In recent years, the advent of web-based search engines has revolutionized the way people access information. These ubiquitous tools are extensively employed, not only for informational queries but also increasingly for learning purposes [1,2]. Recognizing the potential of web-based search engines as valuable learning aids, researchers have focused on searching as learning (SAL), utilizing web-based search engines as a means to acquire knowledge and support learning processes and conceptualizing searching activities as learning activities [3,4].

Unlike the traditional field of information retrieval, which primarily views searching as a tool for information acquisition, studies on SAL place greater emphasis on the learning process that learners engage in through web-based searching. Building upon this perspective, research in the domain of SAL focuses on the role of search systems in directly facilitating human learning [5]. This area of study goes beyond mere information retrieval to emphasize examining the effects, implications, and results derived from utilizing search systems in the context of educational processes. From a perspective of information retrieval, SAL research shifts the focus from the relevance of individual search results to supporting the learning process itself [6]. From an educational perspective, SAL research concentrates on deeply understanding how learners use search engines to meet their learning needs and how optimization can enhance learning outcomes [2].

Studies have proposed that SAL combined with thoughtful task planning can lead to enhanced learning outcomes [7,8]. At the beginning of the SAL process, learners often only possess a vague understanding of the learning object, meaning their knowledge structures are insufficient to precisely articulate what they seek to learn.
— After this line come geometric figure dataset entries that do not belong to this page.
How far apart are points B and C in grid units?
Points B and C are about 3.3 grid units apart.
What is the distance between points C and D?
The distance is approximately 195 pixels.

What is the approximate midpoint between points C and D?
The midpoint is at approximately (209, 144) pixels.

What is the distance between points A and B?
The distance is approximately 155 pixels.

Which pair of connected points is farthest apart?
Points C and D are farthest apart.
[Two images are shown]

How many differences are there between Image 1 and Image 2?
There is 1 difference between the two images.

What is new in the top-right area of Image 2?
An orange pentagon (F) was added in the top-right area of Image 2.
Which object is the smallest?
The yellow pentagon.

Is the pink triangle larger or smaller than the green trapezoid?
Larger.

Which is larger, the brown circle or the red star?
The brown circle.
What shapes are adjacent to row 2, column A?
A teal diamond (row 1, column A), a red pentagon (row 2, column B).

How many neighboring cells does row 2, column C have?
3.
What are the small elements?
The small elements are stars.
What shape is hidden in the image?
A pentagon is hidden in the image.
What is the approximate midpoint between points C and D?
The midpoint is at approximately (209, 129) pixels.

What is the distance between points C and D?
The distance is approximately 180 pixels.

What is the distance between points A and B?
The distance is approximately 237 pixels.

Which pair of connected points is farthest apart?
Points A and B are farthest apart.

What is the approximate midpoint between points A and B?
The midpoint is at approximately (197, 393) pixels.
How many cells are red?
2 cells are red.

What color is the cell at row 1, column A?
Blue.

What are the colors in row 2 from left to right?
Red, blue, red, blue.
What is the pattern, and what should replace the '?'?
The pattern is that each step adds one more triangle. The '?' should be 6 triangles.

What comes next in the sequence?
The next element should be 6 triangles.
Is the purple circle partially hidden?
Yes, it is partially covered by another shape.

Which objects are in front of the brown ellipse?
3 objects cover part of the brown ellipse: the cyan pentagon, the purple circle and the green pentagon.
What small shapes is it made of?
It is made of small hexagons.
During the SAL process, learners are required to continually refine their learning tasks and retrieve relevant information from web-based search engine results, progressively constructing and refining their knowledge structures. This process involves the generation of queries, the evaluation of search results, and iterative adjustments and refinements of knowledge structures [5,9].

Understanding and predicting learners’ task planning ability in SAL are crucial for web-based search engine providers, recommendation systems, and educators [6,10]. By comprehending learners’ planning abilities, web-based search engines and recommendation systems can provide targeted guidance, suggest relevant learning resources, and optimize search results to facilitate effective learning [11]. Additionally, educators and instructional designers can utilize these insights to tailor instruction, provide appropriate scaffolding, and design interventions aimed at improving learners’ planning skills, ultimately fostering metacognitive awareness and self-regulated learning [12].
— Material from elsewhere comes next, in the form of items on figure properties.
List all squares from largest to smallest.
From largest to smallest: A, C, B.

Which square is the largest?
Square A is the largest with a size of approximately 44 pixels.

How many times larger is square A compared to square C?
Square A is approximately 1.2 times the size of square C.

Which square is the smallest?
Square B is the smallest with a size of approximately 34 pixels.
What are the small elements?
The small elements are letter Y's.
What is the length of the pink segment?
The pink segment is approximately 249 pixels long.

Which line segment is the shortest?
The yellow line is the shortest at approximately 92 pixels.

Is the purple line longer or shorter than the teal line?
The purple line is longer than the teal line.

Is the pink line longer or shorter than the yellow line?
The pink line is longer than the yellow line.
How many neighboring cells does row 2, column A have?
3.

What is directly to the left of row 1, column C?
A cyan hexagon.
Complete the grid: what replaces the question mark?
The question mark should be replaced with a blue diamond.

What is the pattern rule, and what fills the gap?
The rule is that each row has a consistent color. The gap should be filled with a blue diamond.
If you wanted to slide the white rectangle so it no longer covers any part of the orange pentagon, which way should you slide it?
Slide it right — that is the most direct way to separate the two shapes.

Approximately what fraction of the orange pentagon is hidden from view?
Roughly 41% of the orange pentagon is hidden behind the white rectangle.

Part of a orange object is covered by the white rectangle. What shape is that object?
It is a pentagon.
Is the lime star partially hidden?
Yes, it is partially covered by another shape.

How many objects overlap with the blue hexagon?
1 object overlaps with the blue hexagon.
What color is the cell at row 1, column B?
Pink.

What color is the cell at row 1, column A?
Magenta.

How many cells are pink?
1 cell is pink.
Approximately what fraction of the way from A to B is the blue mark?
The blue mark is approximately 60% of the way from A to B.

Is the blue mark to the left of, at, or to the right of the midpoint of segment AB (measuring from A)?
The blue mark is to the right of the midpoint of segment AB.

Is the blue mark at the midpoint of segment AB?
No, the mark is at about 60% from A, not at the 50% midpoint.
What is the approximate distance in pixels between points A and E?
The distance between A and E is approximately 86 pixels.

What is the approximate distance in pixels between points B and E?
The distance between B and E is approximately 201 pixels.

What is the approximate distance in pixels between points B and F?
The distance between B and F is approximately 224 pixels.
To address the challenge of predicting learners’ task planning ability, this paper proposes a novel method that leverages the Hierarchical Clustering Algorithm Based on Density Peaks (HCDP) model and the Tree-Structured Long Short-Term Memory Networks (Tree-LSTM) algorithm. The HCDP model is employed to capture and represent the hierarchical relationships among learning activities and learning subtasks. By modeling the learning process in this way, we can effectively capture the nuances of task planning in SAL. The Tree-LSTM algorithm is utilized to predict learners’ SAL task planning ability based on the extracted features from the tree structure.

The experimental results demonstrate the efficacy of our proposed method in effectively predicting learners’ task planning ability within the context of SAL. Furthermore, the key features extracted from the tree structure serve as reliable indicators of learners’ planning ability, providing valuable insights for web-based search engines, recommendation systems, and instructional designers.

Overall, this paper contributes to the field of information retrieval and learning by offering a methodological approach to predict learners’ task planning ability in the context of SAL. The findings hold implications for web-based search engine providers, recommendation systems, and educational practitioners. For search engine designers, our study aids in developing learner-focused search interfaces by understanding SAL task planning, leading to enhanced personalization and efficiency. For educational practice, our research informs educators about learner challenges in SAL, enabling more effective learning experience design and targeted support.

2. Related Works

2.1. Predictive Models for Learners’ Abilities

The predictive modeling of learners’ abilities has gained significant interest, especially due to its potential in customizing learning environments for individual learners, thereby optimizing the learning process.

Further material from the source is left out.